BP must be measured sitting and standing, as orthostatic change in BP is a useful diagnostic tool (Charra, 2007). Elevation of the BP, especially if persistent, usually indicates a need to reduce the DW. Conversely, persistent low BP, accompanied by signs of volume depletion such as dizziness, cramping, and vomiting may indicate a need to raise the DW (Charra, 2007). Caution should be exercised before the DW is increased in a patient who has poor cardiac function, since this alone may be responsible for low BP (Agarwal, et al., 2009).

b.) Jugular venous pressure (JVP)

JVP is one useful sign, but unfortunately has been neglected by dialysis nurses and physician (Raimann, et al., 2008). Elevation in the jugular venous pressure is a useful sign of fluid overload and should be performed before the commencement of haemodialysis. Elevation of the jugular venous pressure during or at the end of haemodialysis may indicate a need for target weight adjustment (Raimann, et al, 2008). On the other hand, one must be aware that the mere absence of an elevated jugular venous pressure during haemodialysis or at the end may still be consistent with fluid overload and should not be relied on for assurance that the target weight is appropriate. For example, patients with heart failure may not have elevated JVP, but can still be fluid overload (Ind, 2006).

c.) Presence of oedema

Dependent oedema (i.e. ankles, legs for ambulatory patients, and sacrum for bed-bound patients) is a reliable sign of excess body water (Amato, et al., 2008) and usually means that DW should be lowered. There is also a need to ensure that the serum albumin is high enough to facilitate the movement of interstitial fluid back into the circulation (Charra, 2007).

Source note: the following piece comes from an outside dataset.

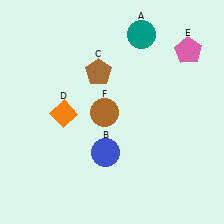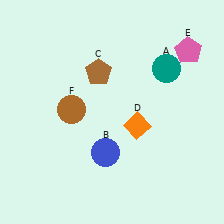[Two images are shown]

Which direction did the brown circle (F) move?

Staff must be aware that some patient may still be overloaded in the absence of oedema, known as 'silent overhydration' (Amato, et al., 2008, p.693). Breathlessness is commonly caused by pulmonary oedema in this patient population, and is often caused by fluid overload or left heart failure or both (Sherman, Daugirdas, & Ing, 2007). Urgent reassessment of DW and of diagnoses other than fluid overload is required (Charra, 2007) so that appropriate treatment could be instituted.

d.) Treatment history

Treatment history should include parameters such as any recent change in target weight and how well the change was tolerated and average IDWG. Dialysis nurses must also note the average pre/post dialysis BP, including postural changes in BP. Other parameters to include in reviewing patient's history include the medications that the patient takes which might affect the BP (such as antihypertensive medications), and whether these are omitted before each dialysis (Purcell, et al., 2004). Dialysis nurses must also note the average fluid volume administered each treatment or the number of saline boluses administered for BP support (Corea, Christensen, & Vogel, 2005). Any recent hospitalisations, holidays and patient's eating habits must also consider, as these could indicate the need for DW adjustment (Amato, et al., 2008). For example, during acute illness, patients have decreased appetite leading to loss muscle mass, necessitating DW reduction, as most of the weight gained would be from fluid accummulation.

Biochemical assessment

a.) Serum albumin

Albumin creates the oncotic pressure in the intravascular fluid compartment allowing for the movement of fluid from interstitial tissue to intravascular space (Amato, et al., 2008). In some patients, fluid removal is not well tolerated if the serum albumin is low, (<34g/L) (Charra, 2007). The patient may show signs/symptoms of decreased blood volume such as hypotension and cramps, despite still being fluid overloaded (Purcell, et al., 2004). It is therefore imperative that clinicians review serum albumin level in combination with other clinical parameters when assessing DW.

Non-clinical Methods

Clinical methods are the most commonly used for DW assessment, although there are some limitations to their use, most specifically physical assessment (Ishibe & Peixoto, 2004). For example, volume overload can be affected by nutritional status and heart function whilst BP can be affected by other factors other than fluid volume (Raimann, et al., 2008). Non-clinical methods can further assist in objectively assessing patient's DW These methods include:

a.) Inferior vena cava diameter (IVCD) measurement

Inferior vena cava diameter (IVCD) and collapsibility measurement can evaluate the amount of intravascular volume in HD patients, that is, it can detect intravascular volume overload or depletion, and correlates well with central venous pressure (Charra, 2007). This procedure is done through echography of the inferior vena cava diameter, measured in supine position during inspiration and expiration (Ishibe & Peixoto, 2004; Kooman, van der Sande, & Leunissen, 2009; Locatelli, Cavalli, Tucci, Vigano, & Di Filippo, 2009). It can be useful in dry weight assessment in haemodialysis patients in combination with clinical assessment and has been shown to predict haemodynamic changes during dialysis (Kooman, et al, 2009). However, because the IVCD is strongly related to the right atrial pressure, this method is unreliable in patients with right sided heart failure (Kooman, et al, 2009). In addition, the high cost involved in performing the procedure, and the need of timing accuracy in performing the measurement for reliability limits its usefulness in the clinical setting (Kooman, et al, 2009; Raimann, et al., 2008).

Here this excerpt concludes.